Suffisamment connue pour qu’un achalandage appréciable y soit attaché

[56]  L’achalandage d’une marque de commerce évoque « l’association positive qui attire les consommateurs vers les marchandises ou services du propriétaire de la marque plutôt que vers ceux de ses concurrents » : Veuve Clicquot, aux paragraphes 50 à 52. Le juge Binnie a fait référence à un certain nombre de facteurs pertinents quant à l’existence de l’achalandage, notamment la « célébrité », le degré de reconnaissance de la marque, le volume des ventes et le degré de pénétration du marché, l’étendue et la durée de la publicité, la portée géographique, l’importance de son caractère distinctif inhérent ou acquis, l’étendue des voies commerciales et la mesure dans laquelle la marque est perçue comme un gage de qualité : Veuve Clicquot au paragraphe 54.

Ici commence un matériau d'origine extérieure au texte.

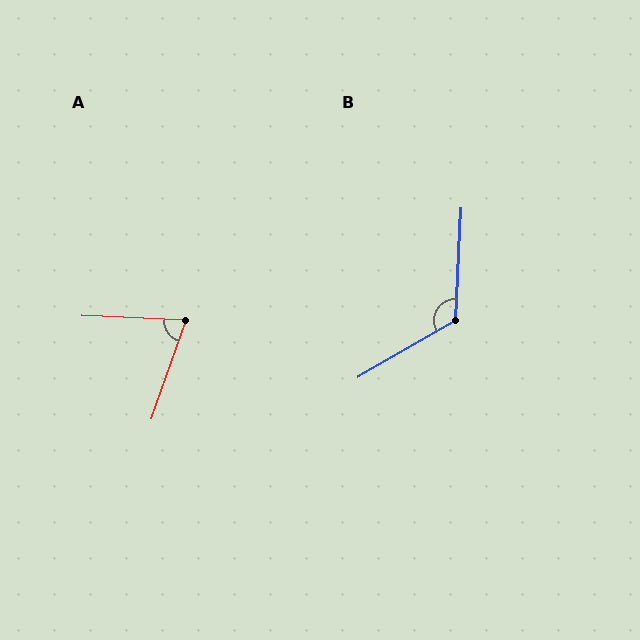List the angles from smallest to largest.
A (73°), B (123°).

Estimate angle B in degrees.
Approximately 123 degrees.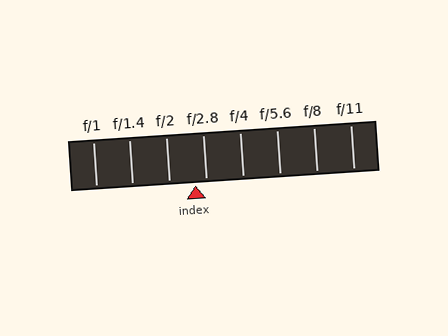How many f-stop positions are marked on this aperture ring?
There are 8 f-stop positions marked.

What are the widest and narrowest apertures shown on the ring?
The widest aperture shown is f/1 and the narrowest is f/11.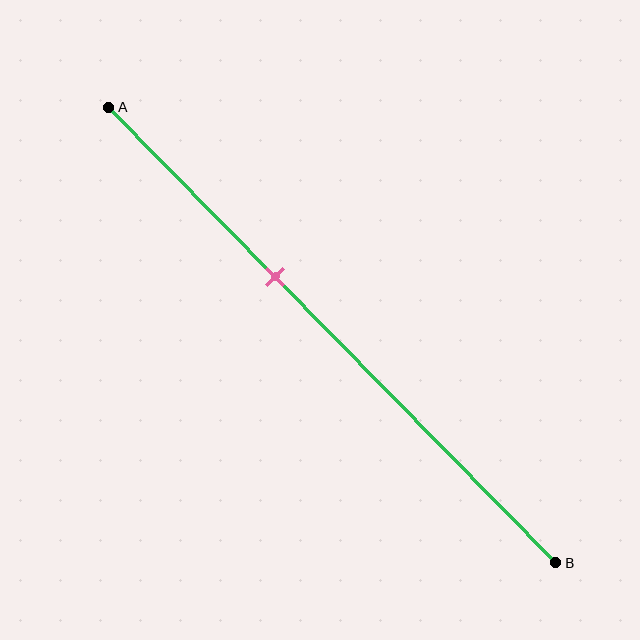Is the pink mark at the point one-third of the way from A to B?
No, the mark is at about 35% from A, not at the 33% one-third point.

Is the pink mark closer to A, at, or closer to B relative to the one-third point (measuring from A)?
The pink mark is closer to point B than the one-third point of segment AB.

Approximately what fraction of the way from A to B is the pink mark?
The pink mark is approximately 35% of the way from A to B.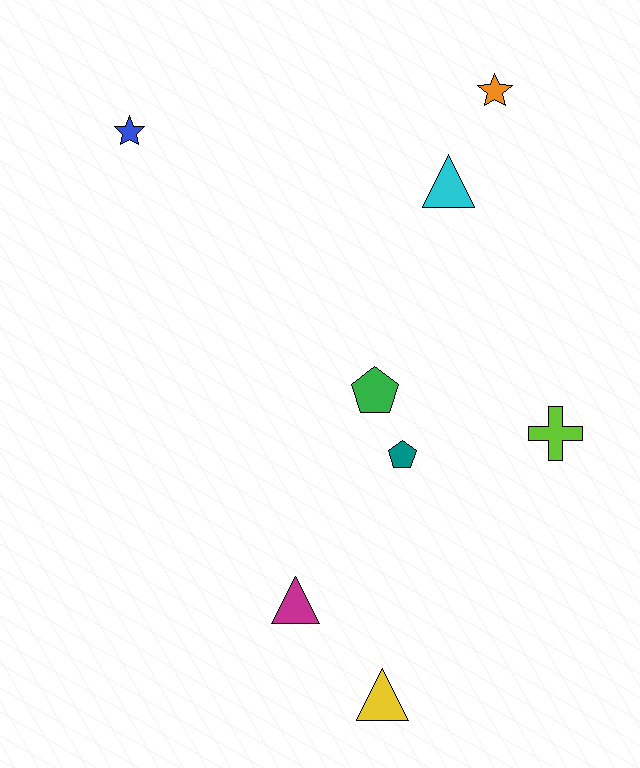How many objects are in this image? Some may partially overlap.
There are 8 objects.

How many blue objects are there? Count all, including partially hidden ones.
There is 1 blue object.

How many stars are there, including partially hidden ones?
There are 2 stars.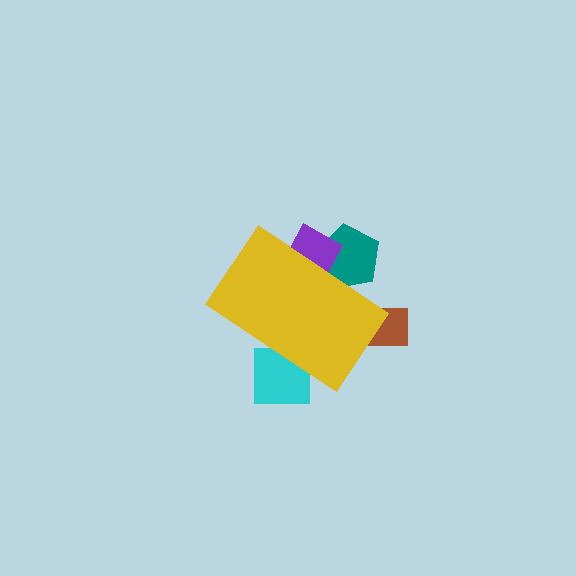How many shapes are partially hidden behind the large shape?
4 shapes are partially hidden.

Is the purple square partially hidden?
Yes, the purple square is partially hidden behind the yellow rectangle.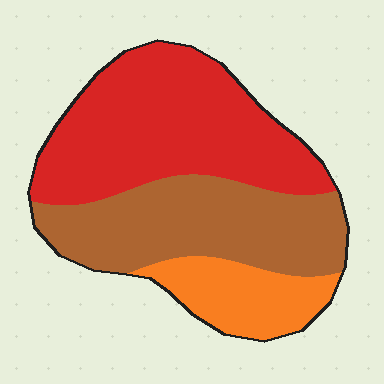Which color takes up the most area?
Red, at roughly 45%.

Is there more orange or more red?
Red.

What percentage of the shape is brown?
Brown covers about 35% of the shape.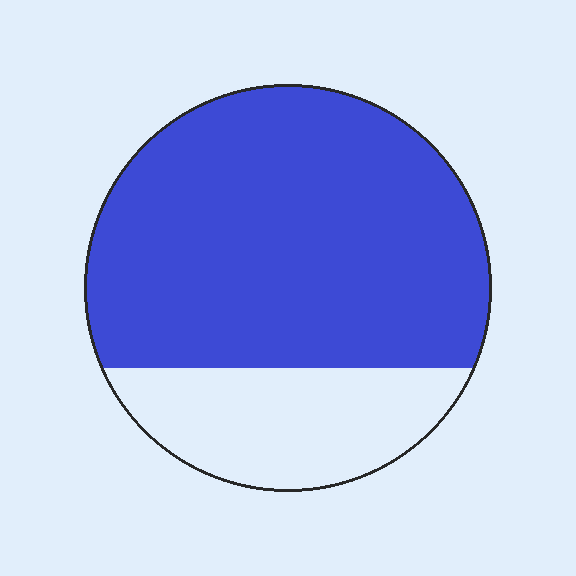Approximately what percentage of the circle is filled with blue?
Approximately 75%.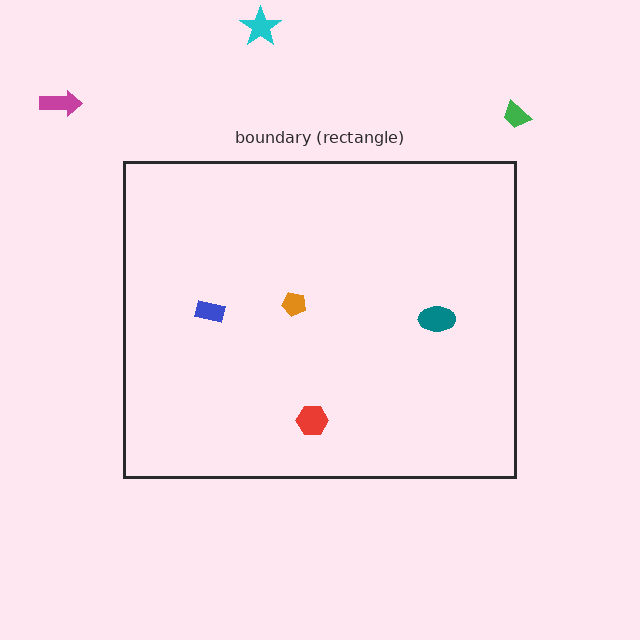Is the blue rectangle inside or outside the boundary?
Inside.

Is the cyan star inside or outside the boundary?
Outside.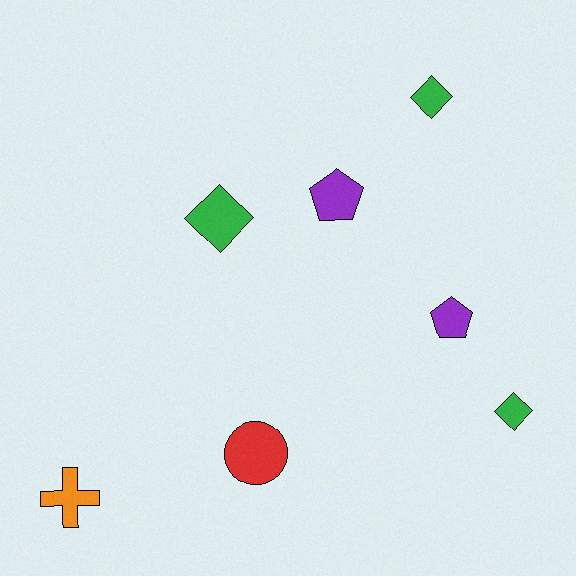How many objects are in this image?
There are 7 objects.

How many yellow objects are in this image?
There are no yellow objects.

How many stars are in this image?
There are no stars.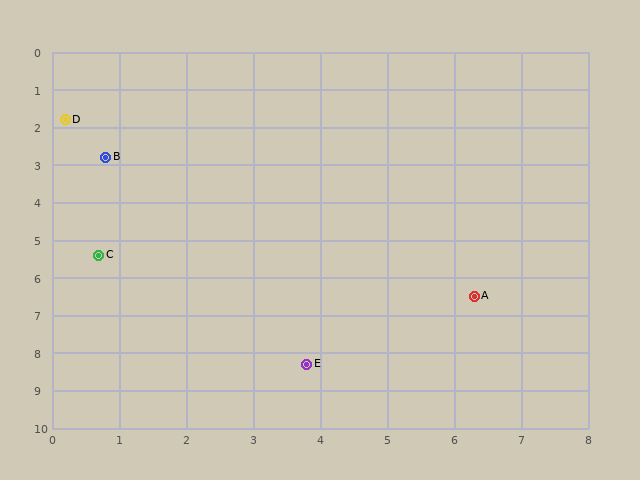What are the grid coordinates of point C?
Point C is at approximately (0.7, 5.4).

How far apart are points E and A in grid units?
Points E and A are about 3.1 grid units apart.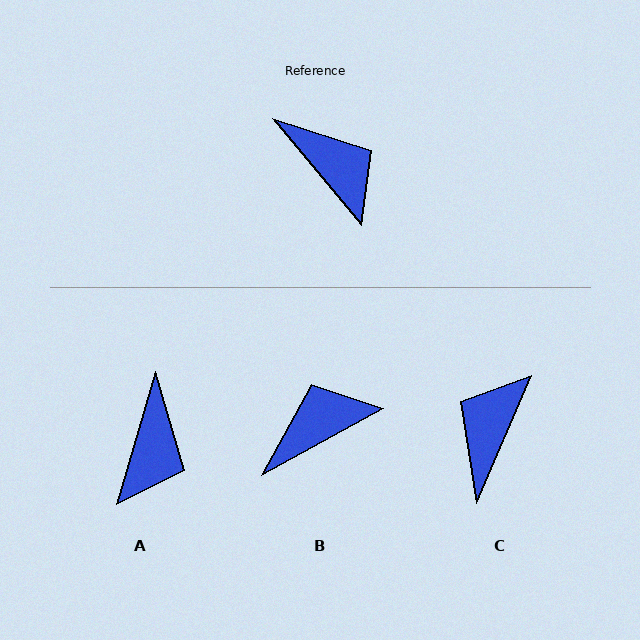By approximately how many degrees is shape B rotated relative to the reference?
Approximately 79 degrees counter-clockwise.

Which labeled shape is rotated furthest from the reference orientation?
C, about 117 degrees away.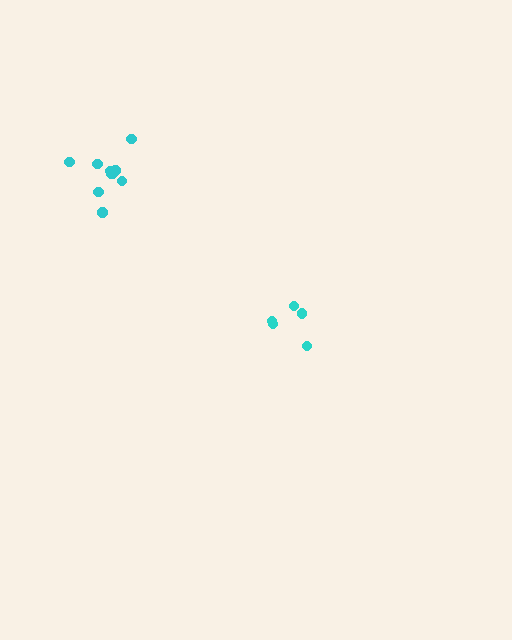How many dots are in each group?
Group 1: 5 dots, Group 2: 10 dots (15 total).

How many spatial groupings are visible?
There are 2 spatial groupings.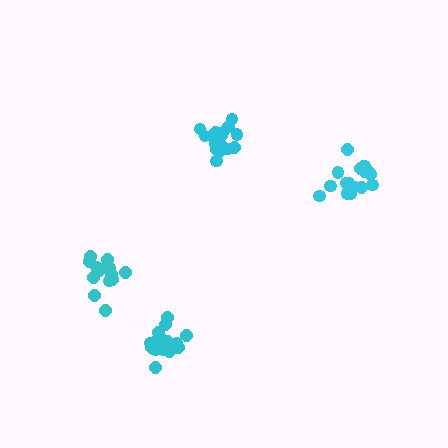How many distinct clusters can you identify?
There are 4 distinct clusters.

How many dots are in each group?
Group 1: 18 dots, Group 2: 14 dots, Group 3: 17 dots, Group 4: 16 dots (65 total).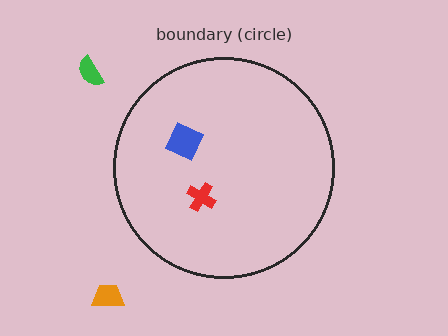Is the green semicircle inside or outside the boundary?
Outside.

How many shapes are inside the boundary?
2 inside, 2 outside.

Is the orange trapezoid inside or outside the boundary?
Outside.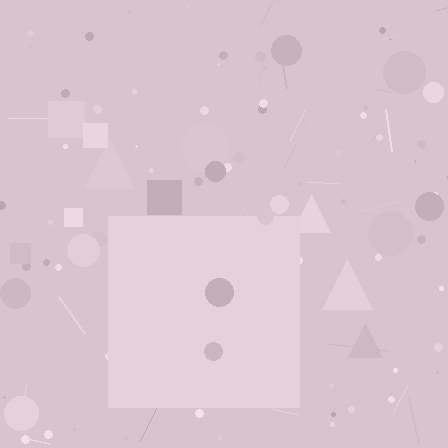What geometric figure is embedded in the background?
A square is embedded in the background.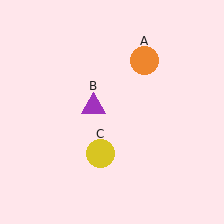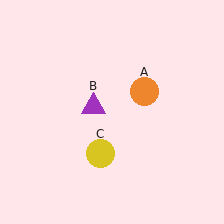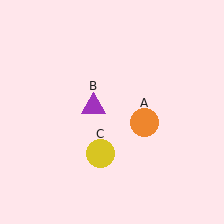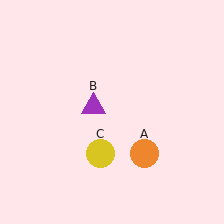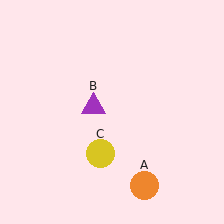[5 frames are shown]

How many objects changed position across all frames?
1 object changed position: orange circle (object A).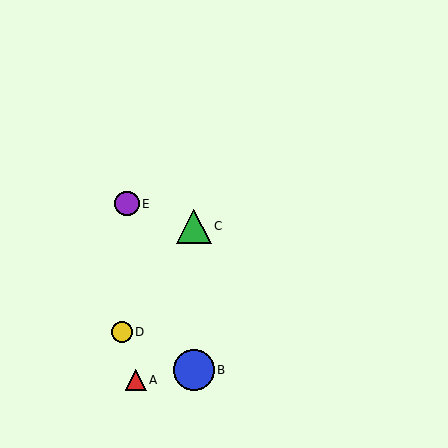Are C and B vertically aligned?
Yes, both are at x≈194.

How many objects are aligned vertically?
2 objects (B, C) are aligned vertically.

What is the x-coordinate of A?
Object A is at x≈136.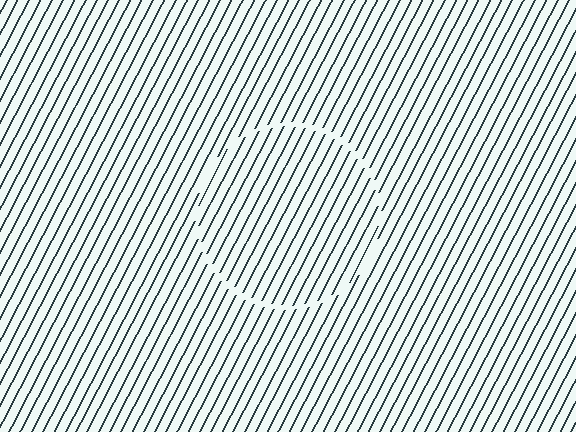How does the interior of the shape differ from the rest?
The interior of the shape contains the same grating, shifted by half a period — the contour is defined by the phase discontinuity where line-ends from the inner and outer gratings abut.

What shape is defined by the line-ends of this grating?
An illusory circle. The interior of the shape contains the same grating, shifted by half a period — the contour is defined by the phase discontinuity where line-ends from the inner and outer gratings abut.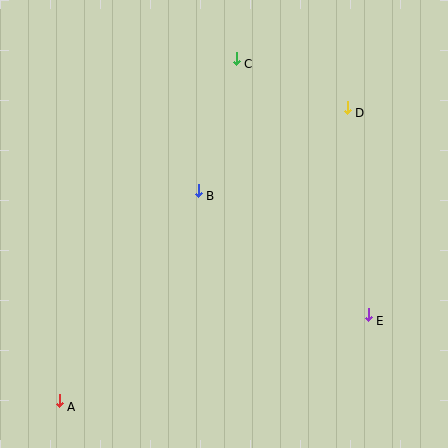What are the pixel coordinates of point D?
Point D is at (347, 113).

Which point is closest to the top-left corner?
Point C is closest to the top-left corner.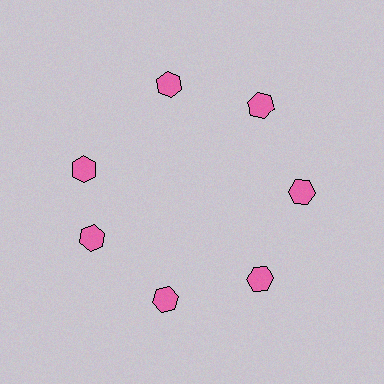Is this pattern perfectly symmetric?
No. The 7 pink hexagons are arranged in a ring, but one element near the 10 o'clock position is rotated out of alignment along the ring, breaking the 7-fold rotational symmetry.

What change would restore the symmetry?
The symmetry would be restored by rotating it back into even spacing with its neighbors so that all 7 hexagons sit at equal angles and equal distance from the center.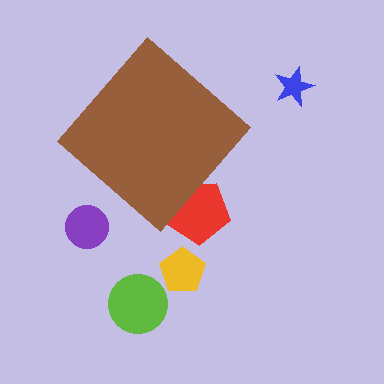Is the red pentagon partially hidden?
Yes, the red pentagon is partially hidden behind the brown diamond.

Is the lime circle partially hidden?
No, the lime circle is fully visible.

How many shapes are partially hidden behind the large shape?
1 shape is partially hidden.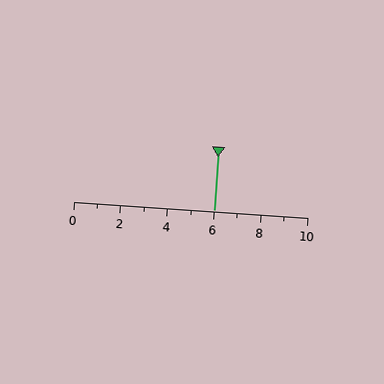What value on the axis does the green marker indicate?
The marker indicates approximately 6.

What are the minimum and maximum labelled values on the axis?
The axis runs from 0 to 10.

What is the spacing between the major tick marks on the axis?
The major ticks are spaced 2 apart.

[57]  Je suis convaincu que les éléments de preuve concernant ces facteurs montrent l’existence d’un achalandage important associé aux marques de commerce TOYS R US, et en particulier la marque ’641 et sa version canadianisée. L’affidavit de M. Juhasz présente des éléments de preuve relatifs aux volumes de ventes importants, par des ventes en ligne et par l’entremise de 80 magasins de détail établis dans l’ensemble des provinces canadiennes, et d’importants efforts en matière de publicité. J’ai discuté précédemment de l’importance du caractère distinctif inhérent et acquis. M. Juhasz déclare que, sur une période d’un an en 2018‑2019, le site Web canadien de ToysRUs a été visité plus de 22 millions de fois par des Canadiens. Il décrit également, bien qu’à un niveau général, les efforts caritatifs importants de ToysRUs, qui contribueraient à l’achalandage associé aux marques. Chacun de ces facteurs étaye la conclusion selon laquelle la marque ‘641 est suffisamment connue au Canada pour qu’un achalandage appréciable y soit attaché.

Lien

[58]  Le « lien » requis en vertu de l’article 22 est décrit comme étant un lien, une connexion ou une association qui est susceptible d’avoir une incidence sur l’achalandage : Veuve Clicquot, aux paragraphes 46, 56‑57. Compte tenu de cette description, il semble y avoir un certain chevauchement entre les premier et troisième éléments de l’analyse de l’article 22 : Veuve Clicquot, aux paragraphes 38, 46, 48 et 49, 56 et 57. Cela doit être établi selon la prépondérance des probabilités, c’est‑à‑dire qu’un tel lien doit être « probable », ce qui est une question de preuve et non de spéculation : Veuve Clicquot, aux paragraphes 46 et 60.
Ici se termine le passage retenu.